Towards the end of All About the Story: News, Power, Politics, and the Washington Post, the new memoir by former Washington Post executive editor Len Downie, there is an irony so huge that only a journalist could miss it. Mere pages after Downie cites that awful, nonsensical cliche that “journalism’s job is to comfort the afflicted and afflict the comfortable,” he relates being forced to retire. It’s January 2008, and Downie is summoned to publisher Bo Jones’s office and informed it is time for him to go. Downie doesn’t take the news well. “I became numb as he discussed the details…I was determined not to show how shocked I was. I did not argue or ask questions.” After retreating from Jones’s office, Downie called his wife: “Something big, something life-changing has just happened,” he said.

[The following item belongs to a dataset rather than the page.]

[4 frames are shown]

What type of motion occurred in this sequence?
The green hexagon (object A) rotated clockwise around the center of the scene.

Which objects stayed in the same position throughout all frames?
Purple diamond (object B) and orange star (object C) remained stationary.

It’s a great switchback: the man who wants to afflict the comfortable (why the comfortable should be attacked has never really been explained) was in fact one of the most comfortable—the rich top dog at one of the nation’s wealthiest and most elite media empires. He suddenly finds himself out of a job—afflicted, you might say, with unemployment (although his retirement perks ensured he would have a soft landing).

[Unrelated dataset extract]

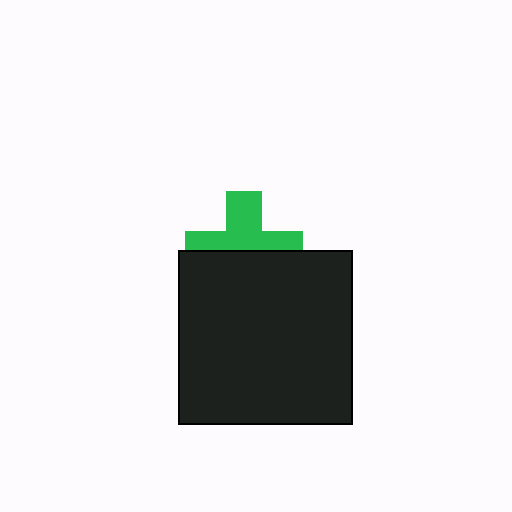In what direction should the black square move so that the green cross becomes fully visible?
The black square should move down. That is the shortest direction to clear the overlap and leave the green cross fully visible.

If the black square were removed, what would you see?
You would see the complete green cross.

The reason for Downie’s sacking was the changing nature of journalism. By 2008 the digital revolution had drained advertising dollars, and the Post wanted younger, sharper staffers to handle the change. Soon the paper, which had been owned by the Graham family since 1933, would be sold. The Post was subsequently bought by Amazon’s Jeff Bezos in 2013. Since then, the paper, which has always been reliably liberal, has gone hard left, becoming sloppy, hysterical, and rawly radical. Donald Trump drove them insane.